Au regard de ce qui précède, les autorités actuelles de la sécurité routière ne seraient-elles pas dépassées par l’ampleur de l’insécurité routière en Guinée ? La question vaut son pesant d’or. Pour ma part, j’estime que le 1er mal dont souffre la sécurité routière est un problème de déficit de gouvernance, puisqu’il s’agit d’un domaine transversal et multi acteurs. En réalité qui est le principal responsable de la sécurité routière en Guinée ? Contrairement à ce que croit l’opinion publique, le ministère de la sécurité et de la protection civile à travers la Direction Centrale de la Sécurité Routière (DCSR) – [la police routière pour parler plus simplement] n’est pas le principal responsable de la sécurité routière en Guinée. Le rôle de la police routière se situe à trois niveaux (i) veiller à l’application correcte de la règlementation en matière de sécurité routière ; (ii) assurer la fluidité de la circulation routière ; et (iii) assurer la sécurité des personnes et leurs biens sur la route. La gendarmerie routière assure à son tour, les mêmes missions en rase campagne. En clair, la police routière est le garant de l’application correcte des lois et règlements en matière de sécurité routière et non le coordinateur de l’intervention de l’ensemble des acteurs impliqués. Cette mission incombe au Ministère des Transports, puisque la sécurité routière est avant tout une question de transport terrestre…J’y reviendrai prochainement !

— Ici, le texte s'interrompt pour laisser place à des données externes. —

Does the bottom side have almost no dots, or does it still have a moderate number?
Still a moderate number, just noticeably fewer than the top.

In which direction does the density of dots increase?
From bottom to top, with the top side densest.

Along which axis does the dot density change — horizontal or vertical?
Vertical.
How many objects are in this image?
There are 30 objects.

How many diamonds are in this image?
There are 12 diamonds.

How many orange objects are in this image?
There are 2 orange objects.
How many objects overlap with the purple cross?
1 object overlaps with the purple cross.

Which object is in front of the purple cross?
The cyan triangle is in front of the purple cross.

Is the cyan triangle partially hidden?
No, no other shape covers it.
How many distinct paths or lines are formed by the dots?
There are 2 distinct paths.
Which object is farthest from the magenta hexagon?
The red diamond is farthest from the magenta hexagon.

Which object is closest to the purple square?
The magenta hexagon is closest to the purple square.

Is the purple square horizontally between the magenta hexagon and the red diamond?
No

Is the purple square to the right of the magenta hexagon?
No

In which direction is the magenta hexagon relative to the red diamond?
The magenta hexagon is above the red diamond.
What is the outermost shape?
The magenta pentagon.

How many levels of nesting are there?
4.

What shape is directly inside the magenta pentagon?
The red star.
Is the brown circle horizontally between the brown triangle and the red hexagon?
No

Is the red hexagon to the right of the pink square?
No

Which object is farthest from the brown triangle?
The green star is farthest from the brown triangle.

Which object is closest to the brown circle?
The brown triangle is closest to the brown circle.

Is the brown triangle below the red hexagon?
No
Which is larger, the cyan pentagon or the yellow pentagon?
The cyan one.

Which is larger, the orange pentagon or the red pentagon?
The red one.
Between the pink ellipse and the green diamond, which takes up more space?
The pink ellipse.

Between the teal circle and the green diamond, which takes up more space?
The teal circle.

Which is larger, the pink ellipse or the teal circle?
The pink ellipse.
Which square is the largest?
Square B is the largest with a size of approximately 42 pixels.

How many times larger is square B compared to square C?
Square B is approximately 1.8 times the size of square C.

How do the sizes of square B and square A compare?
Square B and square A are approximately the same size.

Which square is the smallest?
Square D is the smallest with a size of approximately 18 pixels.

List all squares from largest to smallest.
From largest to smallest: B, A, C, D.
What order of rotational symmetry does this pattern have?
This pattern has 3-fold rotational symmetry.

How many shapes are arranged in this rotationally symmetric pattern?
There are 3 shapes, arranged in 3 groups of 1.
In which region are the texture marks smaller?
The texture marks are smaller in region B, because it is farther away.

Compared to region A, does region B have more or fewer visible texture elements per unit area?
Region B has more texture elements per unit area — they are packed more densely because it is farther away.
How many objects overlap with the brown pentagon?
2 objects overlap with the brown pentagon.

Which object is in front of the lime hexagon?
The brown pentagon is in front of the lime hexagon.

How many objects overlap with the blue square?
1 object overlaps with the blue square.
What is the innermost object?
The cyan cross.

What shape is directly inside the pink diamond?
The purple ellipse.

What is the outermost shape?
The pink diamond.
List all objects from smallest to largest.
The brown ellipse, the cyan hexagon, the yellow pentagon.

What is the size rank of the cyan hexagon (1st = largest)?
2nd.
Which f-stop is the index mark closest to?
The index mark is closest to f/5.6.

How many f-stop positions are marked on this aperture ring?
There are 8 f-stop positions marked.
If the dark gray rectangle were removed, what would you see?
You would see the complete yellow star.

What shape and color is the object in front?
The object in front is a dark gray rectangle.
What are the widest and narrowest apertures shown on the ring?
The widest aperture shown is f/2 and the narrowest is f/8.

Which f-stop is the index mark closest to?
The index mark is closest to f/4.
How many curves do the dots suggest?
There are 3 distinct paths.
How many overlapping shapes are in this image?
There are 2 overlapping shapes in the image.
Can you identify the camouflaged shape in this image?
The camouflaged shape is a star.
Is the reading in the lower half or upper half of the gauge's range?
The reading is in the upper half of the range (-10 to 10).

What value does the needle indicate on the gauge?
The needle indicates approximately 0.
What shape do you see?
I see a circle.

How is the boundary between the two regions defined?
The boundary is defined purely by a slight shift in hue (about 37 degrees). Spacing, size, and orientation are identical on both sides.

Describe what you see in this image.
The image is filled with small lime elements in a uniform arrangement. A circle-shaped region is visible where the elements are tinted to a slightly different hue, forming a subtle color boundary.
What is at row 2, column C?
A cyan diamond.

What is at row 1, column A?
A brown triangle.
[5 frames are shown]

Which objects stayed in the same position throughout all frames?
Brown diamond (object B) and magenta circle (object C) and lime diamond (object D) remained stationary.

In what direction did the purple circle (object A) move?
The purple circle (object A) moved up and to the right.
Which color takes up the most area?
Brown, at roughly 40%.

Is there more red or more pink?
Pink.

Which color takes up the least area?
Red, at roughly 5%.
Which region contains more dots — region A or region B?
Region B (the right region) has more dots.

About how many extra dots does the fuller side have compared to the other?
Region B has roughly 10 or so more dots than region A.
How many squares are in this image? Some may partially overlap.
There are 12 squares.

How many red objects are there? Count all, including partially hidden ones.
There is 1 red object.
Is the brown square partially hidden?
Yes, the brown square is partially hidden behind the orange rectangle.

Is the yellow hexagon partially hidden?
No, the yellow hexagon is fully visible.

Je conclue en illustrant le titre de la tribune comme suit : (i) Dans notre pays, que plus de 50 personnes remplissent un mini car jusqu’à monter sur le toit, sous le regard complice des parents, voisins et badauds ; que ce véhicule traverse plusieurs villes en plein jour sans que l’opinion publique ne s’indigne d’une ou autre manière, cela va au-delà d’une « inconscience individuelle », c’est de l’ « inconscience collective » et même « sociétale » et (ii) qu’un tel véhicule circule de Forécariah à Dubréka, soit plus de 100 km en passant par la porte de Conakry où il y aurait au moins deux postes de contrôle, cela s’appelle de l’ « irresponsabilité » totale des services de l’Etat, notamment ceux qui sont chargés des contrôles et sanctions routiers.